Hyperglycemia is a common phenomenon that is present in half of patients with AIS (8), and the common triggers are poor control of chronic hyperglycemia, physiological stress, or both. When a serious illness occurs, both diabetic and non-diabetic patients may experience stress hyperglycemia. The degree of stress hyperglycemia may reflect the degree of physiological stress and the risk of poor prognosis. Stress-induced hyperglycemia might be a better marker of poor prognosis in many severe diseases than absolute hyperglycemia (9, 10). The impact of stress hyperglycemia on neurologic deficit and mortality after AIS has been confirmed previously (8, 11).
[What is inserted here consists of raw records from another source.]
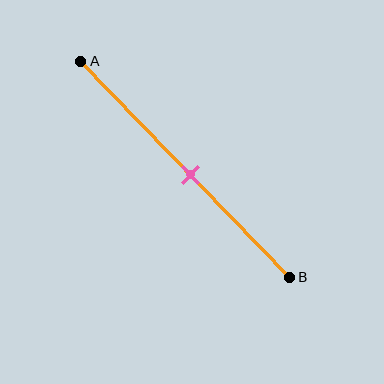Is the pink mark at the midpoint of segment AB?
Yes, the mark is approximately at the midpoint.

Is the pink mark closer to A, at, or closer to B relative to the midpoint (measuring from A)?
The pink mark is approximately at the midpoint of segment AB.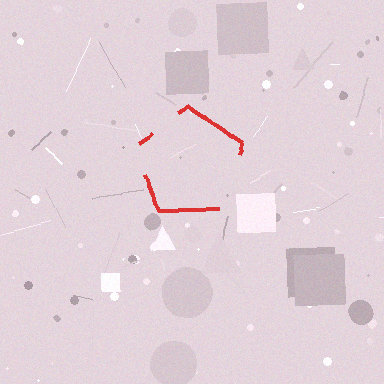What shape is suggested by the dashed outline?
The dashed outline suggests a pentagon.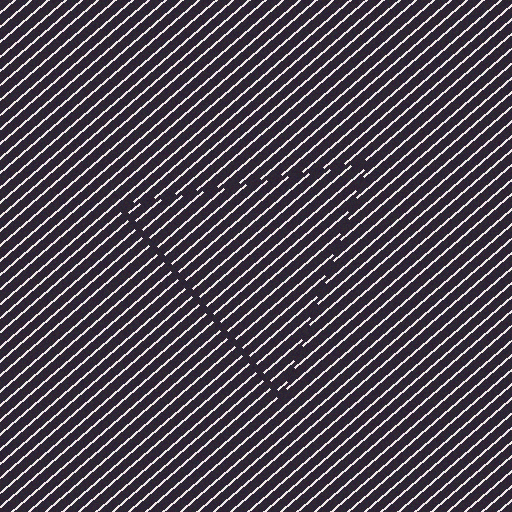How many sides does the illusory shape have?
3 sides — the line-ends trace a triangle.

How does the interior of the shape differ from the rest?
The interior of the shape contains the same grating, shifted by half a period — the contour is defined by the phase discontinuity where line-ends from the inner and outer gratings abut.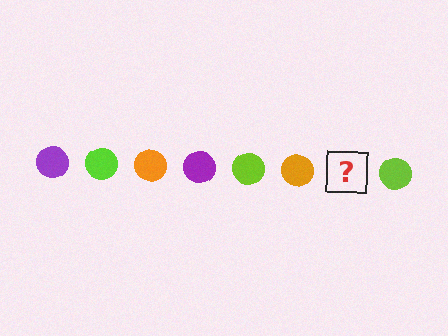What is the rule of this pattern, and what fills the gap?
The rule is that the pattern cycles through purple, lime, orange circles. The gap should be filled with a purple circle.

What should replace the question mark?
The question mark should be replaced with a purple circle.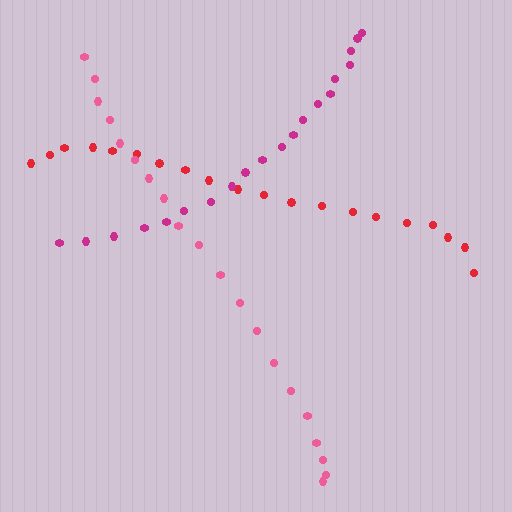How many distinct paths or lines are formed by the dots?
There are 3 distinct paths.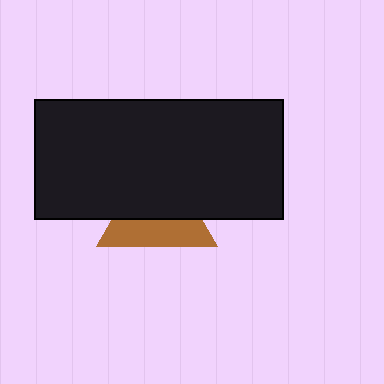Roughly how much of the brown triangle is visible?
About half of it is visible (roughly 46%).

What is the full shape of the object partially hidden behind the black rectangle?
The partially hidden object is a brown triangle.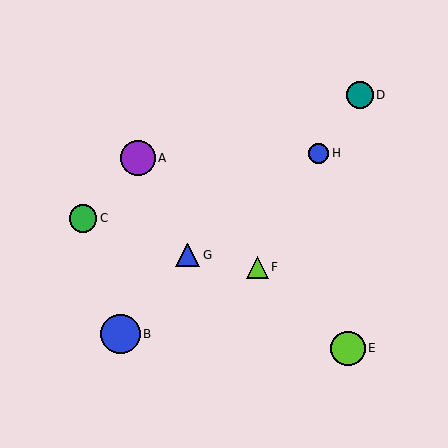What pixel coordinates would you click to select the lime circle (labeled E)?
Click at (348, 348) to select the lime circle E.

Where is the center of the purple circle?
The center of the purple circle is at (138, 158).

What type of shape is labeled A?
Shape A is a purple circle.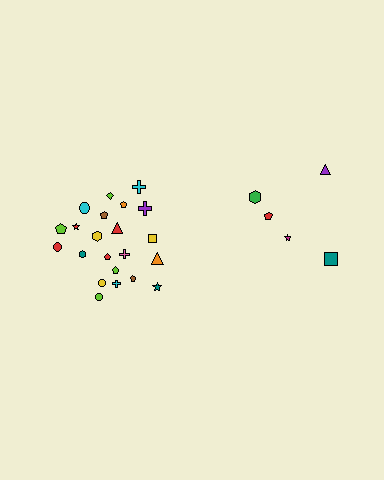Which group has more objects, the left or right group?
The left group.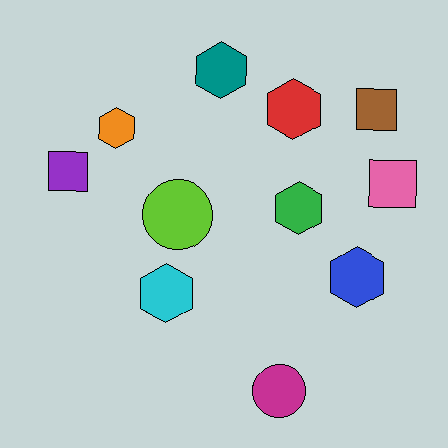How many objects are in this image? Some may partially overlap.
There are 11 objects.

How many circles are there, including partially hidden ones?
There are 2 circles.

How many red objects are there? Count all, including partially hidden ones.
There is 1 red object.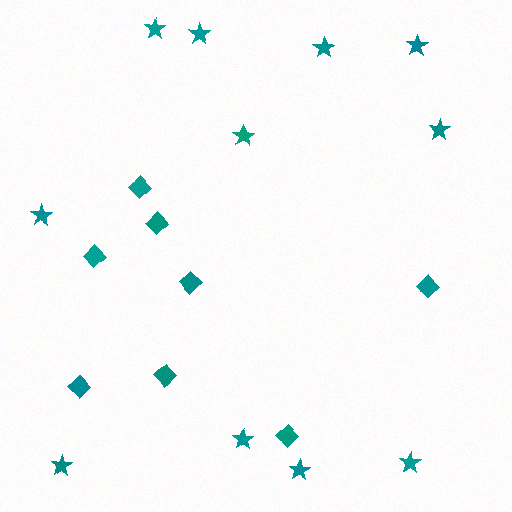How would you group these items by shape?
There are 2 groups: one group of diamonds (8) and one group of stars (11).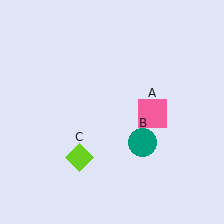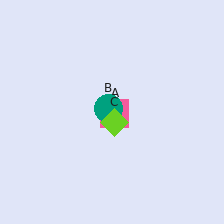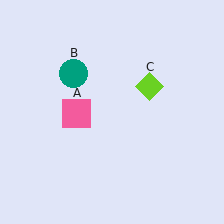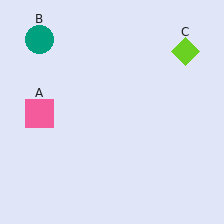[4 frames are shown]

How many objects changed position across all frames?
3 objects changed position: pink square (object A), teal circle (object B), lime diamond (object C).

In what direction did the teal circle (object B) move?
The teal circle (object B) moved up and to the left.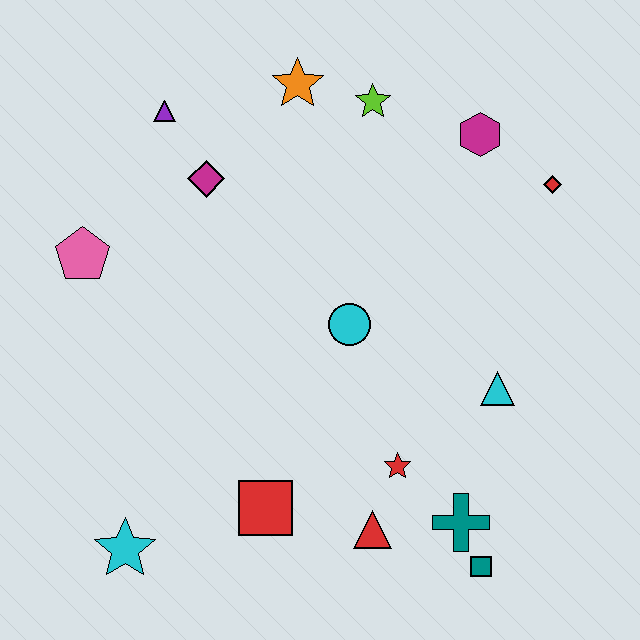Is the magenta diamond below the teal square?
No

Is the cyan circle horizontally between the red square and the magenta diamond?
No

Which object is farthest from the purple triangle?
The teal square is farthest from the purple triangle.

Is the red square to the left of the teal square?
Yes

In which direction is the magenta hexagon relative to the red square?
The magenta hexagon is above the red square.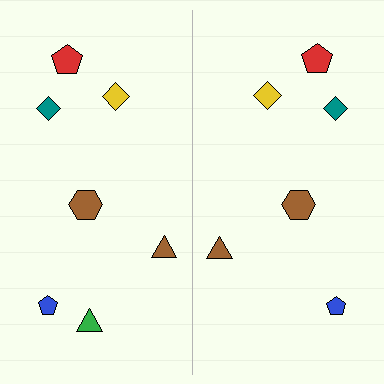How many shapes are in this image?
There are 13 shapes in this image.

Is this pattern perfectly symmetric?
No, the pattern is not perfectly symmetric. A green triangle is missing from the right side.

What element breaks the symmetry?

In patients with AIS treated with IV-rtPA, severe stress hyperglycemia was significantly associated with symptomatic intracranial hemorrhage, poor outcome, and mortality after 3 months (12), but the adverse effect of stress hyperglycemia was more pronounced in non-diabetic patients (8). However, the association of stress hyperglycemia with END is undefined, thus, the aim of this study was to validate its predictive value for END in patients with AIS treated with IV-rtPA, and we further explored whether the predictive effect is different in diabetic and non-diabetic patients.

Methods

Study Population

In this retrospective study, data were collected from consecutive patients with AIS treated with IV-rtPA at the Department of Neurology, ChangHai Hospital and The Second Affiliated Hospital of Xu Zhou Medical School from January, 2017 to December, 2020. The inclusion criteria were as follows: (1) age of 18 years or older; (2) admission within 4.5 h after onset; and (3) treatment with IV-rtPA. The exclusion criteria were as follows: (1) diagnoses of malignant tumors, autoimmune diseases, major organ failure or presence of an active infection; and (2) incomplete clinical data. We excluded patients who received IV-rtPA and endovascular thrombectomy to reduce the heterogeneity of enrolled patients. Informed consent was obtained from participants or legal representatives, and the protocol was approved by the Ethics Committee of Changhai Hospital and the Second Affiliated Hospital of Xu Zhou Medical School.

Data Collection

Patient demographics, vascular risk factors (such as hypertension, atrial fibrillation, coronary heart disease, history of stroke, smoking status, and drinking status), time from symptom onset to IV-rtPA treatment (OTT), and previous antiplatelet and laboratory data were collected from medical records. Diabetes was diagnosed based on a prior history of diabetes or an HbA1c level of ≥6.5% (13). The severity of stroke was assessed with the National Institutes of Health Stroke Scale (NIHSS), and stroke subtype was classified according to the Trial of Org 10,172 in Acute Stroke Treatment (TOAST) criteria (14). The neutrophil to lymphocyte ratio (NLR) was calculated as neutrophil counts/lymphocyte counts. The diagnosis of sICH was based on the results of CT scans and defined according to the Heidelberg Bleeding Classification (15). Early malignant edema was considered, if the brain was swollen, a midline shift was present, and consciousness worsened. A poor functional outcome at discharge was defined as a modified Rankin Scale (mRS) score of 3–6 at discharge.

Definition of END

In this study, END was defined as a ≥4-point increase in NIHSS score between the time of admission and 24 h after IV-rtPA (3). Neurological deficit was evaluated on admission and at 24 h after IV-rtPA by two certified neurologists blinded to the clinical data.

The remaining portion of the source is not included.